In Schöneberg, könnte man meinen, gibt es nicht mehr viel Neues zu entdecken. Die meisten der besseren Bars sind inzwischen Traditionslokale, wie beispielsweise das Green Door.

Von Frank Jansen

In Schöneberg, könnte man meinen, gibt es nicht mehr viel Neues zu entdecken. Die meisten der besseren Bars sind inzwischen Traditionslokale, wie beispielsweise das Green Door. Zu den wenigen Newcomern zählen das kolossale Goya, das sich am Nollendorfplatz in einer gastronomisch satten Umgebung behaupten muss, und das „Studio“ an der Hauptstraße.
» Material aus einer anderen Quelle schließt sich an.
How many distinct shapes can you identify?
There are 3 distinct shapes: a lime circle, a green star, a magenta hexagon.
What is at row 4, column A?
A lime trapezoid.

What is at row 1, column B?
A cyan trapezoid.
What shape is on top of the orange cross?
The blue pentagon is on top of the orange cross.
Doch dann findet sich plötzlich eine kleine Bar, die nicht mehr so ganz jung ist, aber vom drinking man sträflich übersehen wurde: Das Big Blue. Wie konnte das passieren? Nun mal hurtig hineingeschlüpft.
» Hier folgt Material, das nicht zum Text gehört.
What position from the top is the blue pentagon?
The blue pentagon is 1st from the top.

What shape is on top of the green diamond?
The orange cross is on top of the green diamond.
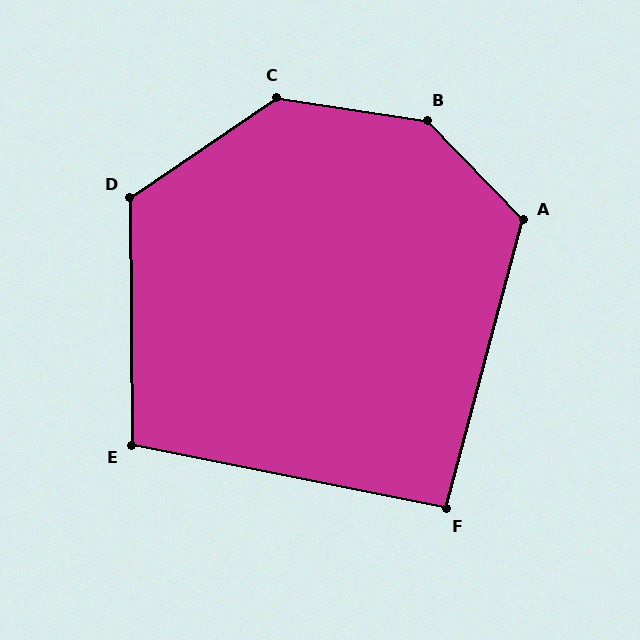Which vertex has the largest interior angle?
B, at approximately 143 degrees.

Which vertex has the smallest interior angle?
F, at approximately 94 degrees.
Allzuweit vordringen kann man allerdings nicht. Das Big Blue ist nicht big, sondern winzig. Zunächst behauptet der Keeper, dass hier „hundert Leute“ reingehen. Nach einer ironischen Kunstpause sagt er dann: „Da hinten ist noch ein Separee“. Der Hauptraum jedenfalls wirkt wie ein abgedunkeltes Aquarium, in dem allenfalls eine Piranha-Clique Platz fände. Auf den nachtblauen Wänden drehen sich die von einer Diskokugel verspritzten Lichtkringel, als sänken Wasserbläschen hinab. Wer länger hinschaut, vernimmt im Kopf bald ein Blubbern.

Als wäre dieses Minibassin nicht schon eng genug, wird es mittig von einem Tresen geteilt. Das Monstrum hat die Form einer Walfischschwanzflosse, der Länge nach ins Lokal gehievt. Darüber baumeln blaue Flitterstreifen. Wo waren drinking man und compañera gelandet? In der Höhle eines freak divers, der seine Gäste mit harten Cocktails betäubt und später an Haie verfüttert? Der Name der Bar ist auch nicht ganz unverdächtig: Er erinnert an den elegischen, aber tragisch endenden Tiefsee-Tauchrausch-Film „The Big Blue“, den Luc Besson Ende der achtziger Jahre gedreht hat. Doch dann kam alles anders.

Der Keeper war grenzenlos freundlich und verließ sogar kurz sein Lokal, um die von drinking man und compañera angefragten Nüsschen zu besorgen. Unglaublich! Und der Mann kam mit einem ganzen Sortiment Knabbereien zurück: Nüsschen, Salzstangen, Chips... In dieser raubauzigen Stadt ein geradezu legendärer Auftritt.

Und die Drinks hielten qualitativ mit. Der Planter’s Punch war durchaus passabel, den üppigen White Russian füllte der Keeper noch mit einer Extraportion Milch auf. Die compañera war entzückt. Dann landete der Barchef einen Touchdown (Wodka, Apricot Brandy, Maracujasaft, Lime Juice, Zitronensaft, Grenadine), wie er schmatziger kaum hätte sein können. Es folgte ein alkoholfreier Caipirinha, den die compañera angesichts seiner Süffigkeit gleich nochmal orderte.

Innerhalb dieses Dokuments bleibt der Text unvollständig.